Its okay to hold her mouth and repeat the command. Okay... change of plan. Dont bring out the food, and see if that helps. If you have to hold her mouth, that's fine though... tell her again what you want (hold) and pet her. Dont put a ton of pressure on her mouth and as she calms down and relaxes, slowly let up on the pressure on her mouth, telling her what a smart girl she is and good hold. Do you need her to pick it up on her own? If so, then it sounds like at least you are making progress. But truthfully, asking her to pick it up herself actually complicates it. If you want her to understand what "hold" means, you need to place it in her mouth for her. Having her pick it up on her own, you need a different command (fetch, take it, get it, whatever). When you put the entire thing together and are teaching her, then you can tell her to go pick it up, then hold it, bring it, give it, whatever. You want to shape each part separately. If you tell her "take it" as you physically put in in her mouth for her, then "hold it" and offer the praise, and "give it", she will have a handle on the take/hold/give sequence. Then I think you can add in the retrieving part. 

LOL. Yes, I was very pleased with that picture, but its actually Sydney. She only held that wand long enough for me to get a picture and that was fine for me. Paige, on the other hand, I want a more consistant hold and one that lasts long enough for doing obedience exercises and using a dumbbell. But both were taught the same way.... I just wasn't as persistant with Sydney because all I wanted was a picture of her in her halloween costume. Thanks for the compliments.

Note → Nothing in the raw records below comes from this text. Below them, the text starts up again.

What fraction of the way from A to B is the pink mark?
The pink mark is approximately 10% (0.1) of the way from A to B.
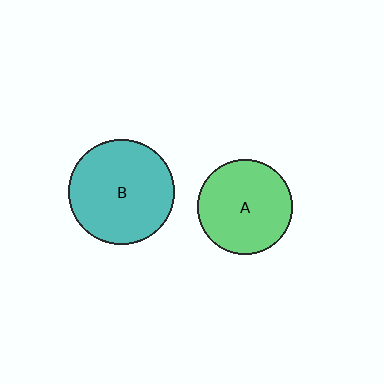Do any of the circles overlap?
No, none of the circles overlap.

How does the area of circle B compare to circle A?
Approximately 1.2 times.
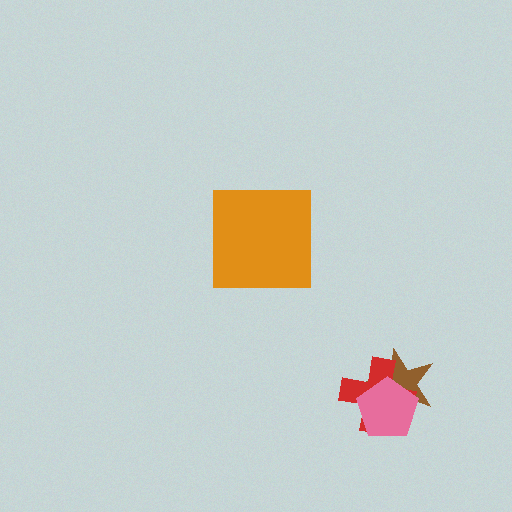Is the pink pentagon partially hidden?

Good luck, and hopefully that helps some, BJ


----------



## FlyingQuizini (Oct 24, 2006)

MurphyTeller said:


> No - click and treat while she's holding the object - not after she drops it. The click marks the behavior you want! You don't want her to drop it (that's the anti-hold!).
> Erica


Haha! I started to write the exact same post as you, based on the following:

_*remove hand click and treat after she drops it.*_

But then I re-read it and am pretty sure it should be "remove hand, click, and treat after she drops it" as in, remove your hand, click while it's still in her mouth - which will make her drop it - and then treat.

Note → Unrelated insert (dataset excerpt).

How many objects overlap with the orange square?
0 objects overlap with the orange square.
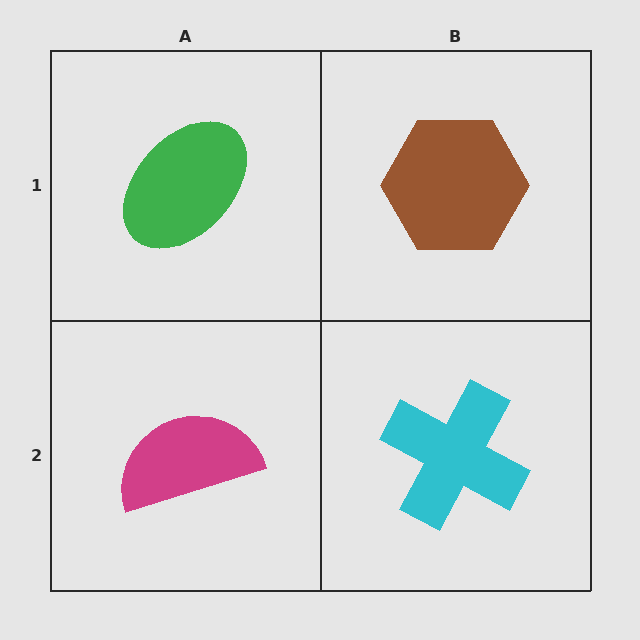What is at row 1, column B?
A brown hexagon.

Oh what a difference a comma makes! :wave:


----------



## FlyingQuizini (Oct 24, 2006)

BTW, don't be discouraged. A reliable hold for a duration often takes a while to train. There will be other jobs!


----------



## pb1221 (Nov 21, 2006)

Thanks BJ and Quiz....She already knows fetch, take it, give, etc. It's the hold that is new for her. We did not get the job this time anyway which was a relief! Now I have more time to train her properly how to sit and hold onto an object. I'm sure she will be called for other jobs and next time we will be ready!

thanks for all of your help, I really appreciate it:wavey:


----------



## MurphyTeller (Sep 28, 2008)

FlyingQuizini said:


> Haha! I started to write the exact same post as you, based on the following:
> 
> _*remove hand click and treat after she drops it.*_
> 
> ...


 
LOL - when I am starting a new crop of students I ALWAYS say "clickntreat" when discussing this concept to a new student...always one word and breath  

Oh, one more thing - if it were me (and I know we're late on this - the photo shoot was yesterday I think) and I was teaching a hold I would take whatever steps I needed to take to have the dumbbell (or object) landed in my hand instead of dropping to the floor after I marked the hold...

Erica


----------